Lalu tak lama berselang bik Sri yang baru datang terkejut melihat suasana kantor yang berantakan.

"Aden!" Teriak bik Sri saat melihat Adit yang melotot menatap Diding bekas lempar asbak tadi. Bik Sri yang membawa nampan berisi kopi dan gorengan langsung meletakan nampan itu ke atas meja. Dia berlari ke arah Adit dan segera dia dekap pria itu ke dalam pelukannya.

"Aden! Tenang Aden! Tenang!" Di usapnya punggung Adit. Dia berusaha memberikan tempat nyaman untuk pemuda itu. Pemuda dengan emosi yang masih labil dan menggebu.

Jujur saja bik Sri tidak tahu apa yang menggangu pikiran Adit. Dia hanya tahu jika pemuda itu masih banyak pikiran. Dan tak ada informasi penting yang dia dapat dari Adi. Yang bisa bik Sri lakukan hanyalah mendekapnya berharap itu akan memberi ketenangan untuk Adit.

Perlahan Adit melemaskan ototnya, Mata yang melotot perlahan meredup, tangan yang mengepal perlahan memudar. Kini tangan itu bergerak ke arah pinggang bik Sri. Meremas kuat daster yang dikenakan bik Sri.
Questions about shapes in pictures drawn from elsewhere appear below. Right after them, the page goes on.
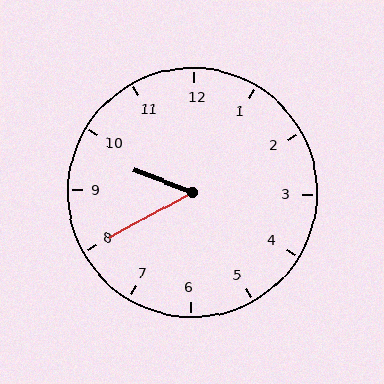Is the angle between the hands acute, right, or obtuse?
It is acute.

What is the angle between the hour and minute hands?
Approximately 50 degrees.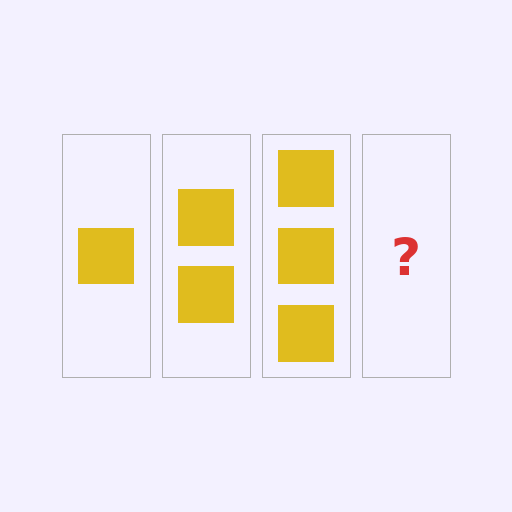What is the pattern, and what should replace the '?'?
The pattern is that each step adds one more square. The '?' should be 4 squares.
"Sabar den sabar.... Tenang.... Jangan terlalu gegabah...." Bisik lembut bik Sri. "Semua bisa diselesaikan dengan kepala dingin, jangan terbawa emosi, nggak baik..." Hanya kata-kata itu yang bik Sri berikan, bisikan lembut serta usapan pelan, berharap Adit bisa mengontrol emosinya lagi.

"Kenapa...." Lirih Adit dengan mata mulai berkaca, tanpa sadar setitik air mata luruh dari kelopak matanya.

"Kenapa.... Kenapa dia begitu brengsek...." Ricau Adit lirih, sangat lirih bahkan hampir tak mampu bik Sri dengar. Beruntung pagi masih senyap, orang belum terlalu banyak beraktivitas, membuat bik Sri mampu mendengar dengan penuh.

Bik Sri menatap iba dari ekor matanya, dia tak tahu apa yang sebenarnya terjadi, tapi dia yakin jika Adit sedang tidak baik-baik saja.

"Tenang den.... Semua bisa diselesaikan secara baik-baik...." Tak ada kalimat lain yang bisa bik Sri berikan, sejujurnya dia bingung. Ingin rasanya membantu. Namun dia tak tahu apa yang harus dia lakukan l.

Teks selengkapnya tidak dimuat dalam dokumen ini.